Kata pula Ciang Sun yang tinggi besar, bertenaga raksasa dan mukanya yang persegi membuat dia nanpak gagah sekali. Kok Han bertubuh sedang, wajahnya bulat dan tampan, apalagi dihias brewok yang terpelihara rapi, membuat diapun nampak gagah. Dua orang Lama itu saling pandang dan tertawa, lalu Lama yang mukanya bopeng berkata,
"Ha-ha-ha, sejak kapankah Thian Hwa Tosu ikut-ikutan mencampuri urusan kami dan berani menentang para Lama dari Tibet?"
Lama yang mukanya terhias codet memandang kepada dua orang pemuda itu dengan mata mencorong, lalu berkata,
"Kalian dua orang anak kecil cepat kembali ke Kun-lun-pai dan sampaikan kepada ketua kalian bahwa kami, Lima Harimau dari Tibet, tidak ingin melihat Kun-lun-pai mencampuri urusan pribadi kami. Katakan bahwa kami berdua, Thay Ku Lama dan Thay Si Lama, yang menyuruh kalian!"

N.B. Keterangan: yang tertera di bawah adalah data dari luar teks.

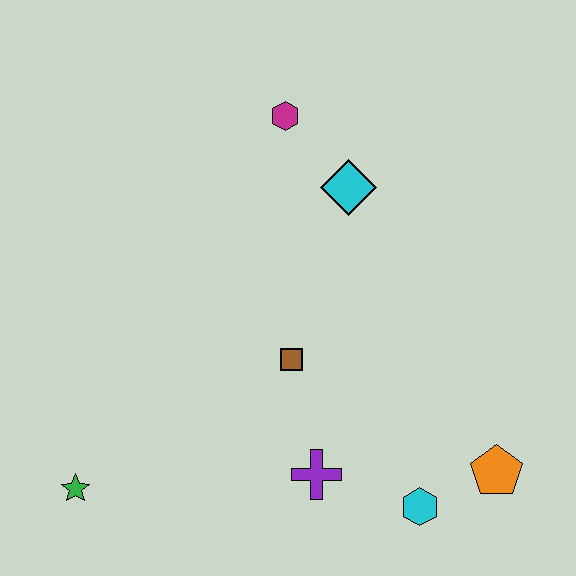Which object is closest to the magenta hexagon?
The cyan diamond is closest to the magenta hexagon.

"Kami tidak diperintah oleh Suhu! Kun-lun-pai tidak tahu menahu akan tindakan kami ini! Kami bertindak atas nama sendiri yang tidak rela melihat kalian mempergunakan kekerasan bertindak sewenang-wenang. Kalau kalian membebaskan totiang ini, baru kami mau sudah!"
Kata Ciang Sun.
"Siancai....! Ji-wi kong-cu (kedua tuan muda) harap berhati-hati dan jangan membela pinto karena hal itu membahayakan keselamatan ji-wi sendiri,"
Kata tosu itu dengan wajah khawatir.
"Biarlah totiang, kami yang bertanggung jawab,"
Kata Ciang Sun, sedangkan Kok Han sudah melangkah maju menghadapi dua orang pendeta Lama itu.
"Sekali lagi, kami harap kalian pendeta-pendeta tua yang sepatutnya mencari kebaikan dan melaksanakan kebaikan di dunia ini, suka membebaskan totiang ini agar kami dua orang muda tidak perlu turun tangan mempergunakan kekerasan!"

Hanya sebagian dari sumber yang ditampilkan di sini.